Who remembers those sacrifices? Who remembers Winston Churchill’s speech in 1940 to the House of Commons, right after the ignominy of the evacuation from Dunkirk:
Even though large tracts of Europe and many old and famous States have fallen or may fall into the grip of the Gestapo and all the odious apparatus of Nazi rule, we shall not flag or fail. We shall go on to the end, we shall fight in France, we shall fight on the seas and oceans, we shall fight with growing confidence and growing strength in the air, we shall defend our Island, whatever the cost may be, we shall fight on the beaches, we shall fight on the landing grounds, we shall fight in the fields and in the streets, we shall fight in the hills; we shall never surrender, and even if, which I do not for a moment believe, this Island or a large part of it were subjugated and starving, then our Empire beyond the seas, armed and guarded by the British Fleet, would carry on the struggle, until, in God’s good time, the New World, with all its power and might, steps forth to the rescue and the liberation of the old.
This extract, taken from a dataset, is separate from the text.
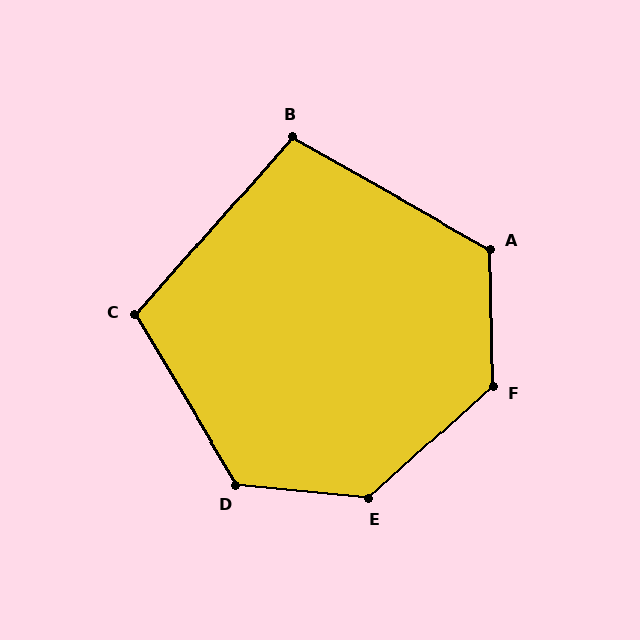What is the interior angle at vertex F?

Is it all in vain, seventy-five years later? In the 20th century over a million British servicemen, and women, perished to preserve their island and a way of life. The generation that came of age in the 1940s has been replaced by their children, and grandchildren, now infected with the incurable morbid diseases of politically correct progressive collectivism, socialism’s path of least resistance, and secular laziness.
National security, and fidelity to a nation’s sovereignty is now labeled xenophobia, and worse. 400,000 Britons perished in WWII to rid the world of Nazism, Churchill’s nemesis.
Today radical Islamic barbarians -- free ranging Muslim anarchists -- are given a hero’s welcome, with open border immigration policies that invite unmitigated and abject dread, the most recent evil visiting the innocent concert goers in Manchester, the bombing victims primarily children.
The Times of London now reports that some 23,000 Muslim jihadists are in Britain, all recent émigrés -- numbers roughly equivalent to two German WWII divisions. Imagine not a shot fired, nor a single Sptifire or Hurricane fighter sent aloft. Two WWII German divisions given BritRail passes from Dover to London to Durham.
Who will remember? Who will defend that island, and our continent from the unspeakable horrors of an indiscriminate assault on western civilization?
When the State, governed by an elite faction in a temporary protectorate, shall no longer remember its ideals, indeed repudiate foundational principles, who shall defend the rest of us?
Well, Wilfred Owen, and Randall Jarrell had it right. Dying for the State is grievous, not glorious, when the State is willing to stuff its children into its own ideological ball-turret, then wash them out with a hose.
Who is Winston Churchill to this generation? An historical trifle, another dead white guy reeking of privilege, and toxic masculinity? Or instead will anyone remember Churchill as the last defender of the western canon, his singing Sunday service hymns with FDR in 1941 on the deck of HMS Prince of Wales at Placentia Bay, Newfoundland? Who will remember?
If the generation born in this decade can somehow recall the exploits of their great-grandfathers, and the reasons why those exploits mattered, they may be willing to emulate those historical offerings of a holy gift, for a noble purpose. If not, submission will lead to subjugation, and slaughter. And no one will remember.